American Sniper est aussi une réaffirmation sans appel de certaines valeurs classiques perdues. C’est l’antithèse de presque toutes les condamnations hollywoodiennes récentes (et ratées) de la guerre d’Irak, non pas en vertu d’un quelconque éditorialisme pop sur les raisons pour lesquelles la guerre était nécessaire ou bien menée, mais par le système de valeurs emblématisé par Kyle et ses camarades. Son code d’éthique peut être résumé par les derniers commentaires d’E. B. Sledge dans ses mémoires classiques de la Seconde Guerre mondiale sur le combat en tant que Marine sur l’île d’Okinawa dans le Pacifique, With the Old Breed : « Jusqu’à ce que le millénaire arrive et que les pays cessent d’essayer d’asservir les autres, il sera nécessaire d’accepter ses responsabilités et d’être prêt à faire des sacrifices pour son pays – comme l’ont fait mes camarades. Comme les troupes avaient l’habitude de dire, ‘Si le pays est assez bon pour y vivre, il’ est assez bon pour se battre.’ Avec le privilège vient la responsabilité. »

Kyle est la version de cette génération de Shane du film du même nom de 1953, un flingueur du Old West actualisé qui utilise son habileté pour ce qu’il estime être une cause juste et pour des gens qu’il croit être meilleurs que leurs ennemis – et qui accepte ainsi volontairement son propre ostracisme et peut-être même son destin malheureux.

Kyle n’est pas seulement un bon tireur, c’est un tireur d’élite, de loin le meilleur de sa génération, qui risque sa vie pour assurer la couverture des Américains. Il est également impénitent, avouant son pathos non pas pour avoir pris des vies en soi, mais pour ne pas avoir pris assez de mauvaises vies pour sauver plus de bonnes vies. Il part du principe qu’il y a des méchants et des gentils et qu’il faut arrêter les premiers pour sauver les seconds. Faire autrement serait la véritable immoralité.

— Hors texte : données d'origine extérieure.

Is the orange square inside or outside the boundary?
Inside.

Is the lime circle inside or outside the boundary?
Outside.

Pour le personnage de Kyle, l’Américain n’a pas besoin d’être parfait à la guerre pour être bon. Kyle peut, bien sûr, être mortel et ne pas s’excuser de son sniper, qu’il interprète comme un moyen de sauver ses compagnons d’armes plutôt que de tuer gratuitement l’ennemi. Mais il ne torture pas non plus, ne viole pas et ne se livre pas au genre d’atrocités qu’Al-Qaïda a normalisé en Irak et qu’ISIL, fidèle au scénario, a maintenant institutionnalisé.

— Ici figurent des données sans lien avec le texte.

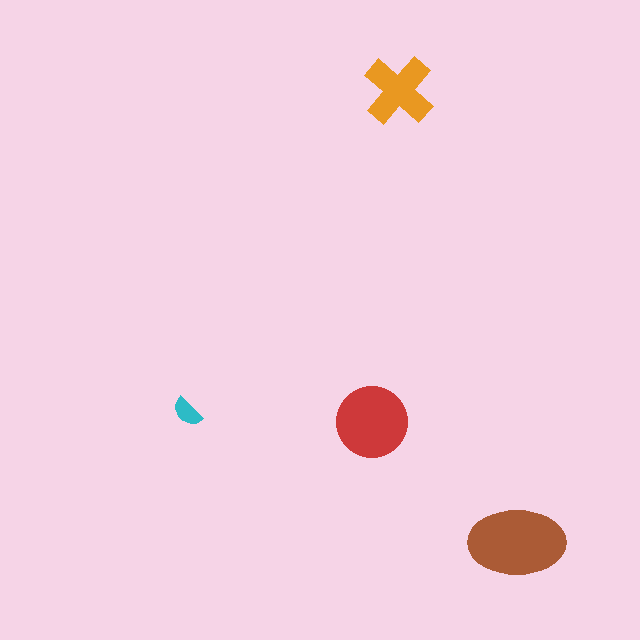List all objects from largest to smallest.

Les Américains savent qu’ils ne sont pas des saints à l’ère du waterboarding et d’Abu Ghraib, mais ils en ont assez d’entendre de la part de leurs politiciens et de leur culture populaire qu’ils ne sont pas meilleurs que les autres, alors qu’ils sentent qu’ils le sont très certainement. L’histoire de Kyle s’inscrit en faux contre l’injure selon laquelle les Américains en guerre agissent comme les nazis, les Chemises brunes ou les Khmers rouges, ou selon laquelle Al-Qaïda et les baasistes sont des Minutemen modernes. Pour Kyle, l’armée américaine en Irak – parfois naïvement, souvent à contre-courant, et parfois futilement – visait quelque chose de différent de ce qu’étaient l’islam radical ou les baathistes de Saddam. Dans la bataille imminente contre ISIS pour Tikrit, tant les défenseurs que les attaquants ne suivront pas les règles d’engagement qui ont régi le sniper mortel de Kyle.

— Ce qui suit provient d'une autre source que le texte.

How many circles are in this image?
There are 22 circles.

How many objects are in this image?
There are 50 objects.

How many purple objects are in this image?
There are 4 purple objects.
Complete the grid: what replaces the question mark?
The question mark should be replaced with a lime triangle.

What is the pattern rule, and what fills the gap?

Dans le chaos de la culture contemporaine, les Américains regrettent le décorum civilisateur perdu des aristocrates – sans nécessairement souhaiter devenir eux-mêmes des aristocrates. Et au milieu de leurs vies postmodernes, ils sont également reconnaissants qu’il reste encore quelques Chris Kyle prémodernes parmi eux lorsque les non-civilisés apparaissent à l’horizon.